Friday, February 2, 2007

Rotavap

And now some unnamed lab-equipment: the rotavap.

It is said that Lyman Creighton Craig (1906-1974) invented the rotavap. He described it in 1950 (Versatile Laboratory Concentration Device; Anal. Chem.; 1950; 22(11) pp 1462 - 1462)

They even thought of another purpose besides concentration.Walter Büchi improved the design and introduced it in 1957 on the market. See here for a little bit of Büchi history and an illustration of his first commercial rotavap. I could not find a patent of this design though. I found a later patent by Walter Büchi (GB1039709) though, in the old patent tongue. Another Walter Büchi patent contains some lovely handwriting. Recently I needed dry THF (quick and dirty did not work) and the commercial stuff was all used or wet and old. I had to distill some THF. Distillation equipment is not in excess out here so I used a Dean-Stark trap. When the distilling was going well, I saw I had the perfect distilling equipment standing next to me. I realized that with minor adaptions I could use it as the perfect reduced pressure Dean-Stark distillation equipment, venting with dry argon after distillation makes it very nice for distilling solvents to dry it.

I will call it the "een of andere vent apparatus".

Thursday, February 1, 2007

Hopkins & Davies wanted; Cribb found

I found two other named condensers, again a name of which I can not find the person.

A final Round-up on the condensers. (see previous post for additional links to pictures of the condensers.

Felix Richard Allihn (1854 – 1915)
German glassblower made the bulb reflux condenser at the firm Warmbrunn, Quilitz & Co in Berlin.

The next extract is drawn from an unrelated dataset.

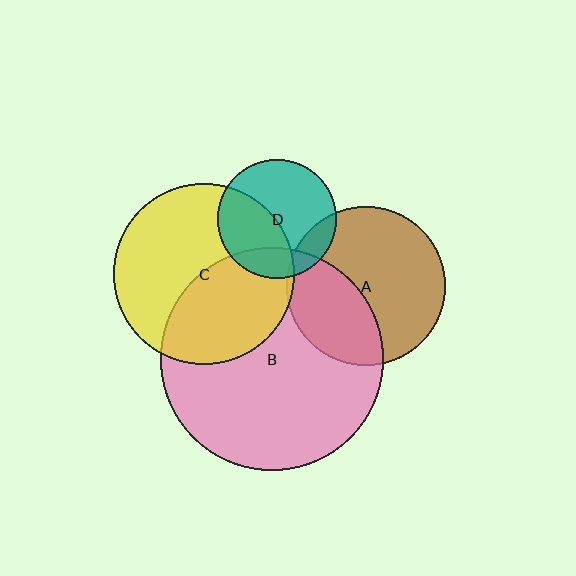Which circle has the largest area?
Circle B (pink).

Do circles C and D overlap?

Otto Dimroth (1872 – 1940)
German chemist invented the reflux condeser with an internal double spiral for cooling to have the inlet and outlet at the top of the condeser. He is also known because of the Dimroth rearrangement.
Über intramolekulare Umlagerungen, Liebig's Ann. Chem. 1910, 373, 3, 336

Fritz Walter Paul Friedrichs (1882 – 1958)
German chemist. Invented the reflux condeser with the spiraled cold finger.

Some new forms of laboratory apparatus; JACS, 1912, 34 1509

Thomas Graham (1805–1869)
Scottish physical chemist. Also known from Graham’s law of diffusion. Invented the distillation condenser with the helical condensation pathway.

Cecil Howard Cribb (1864 – 1932)

Brittish chemist, described this double surface Cribb condenser in 1898.

A new form of condenser, Analyst, 1898, 23, 119 - 122

Hopkins condenser
Unable to find out which Hopkins this man was. Named a vertical distillation condenser.

Davies condenser
Unable to find out which Davies this man was.

Named an improved version of the Cribb condenser.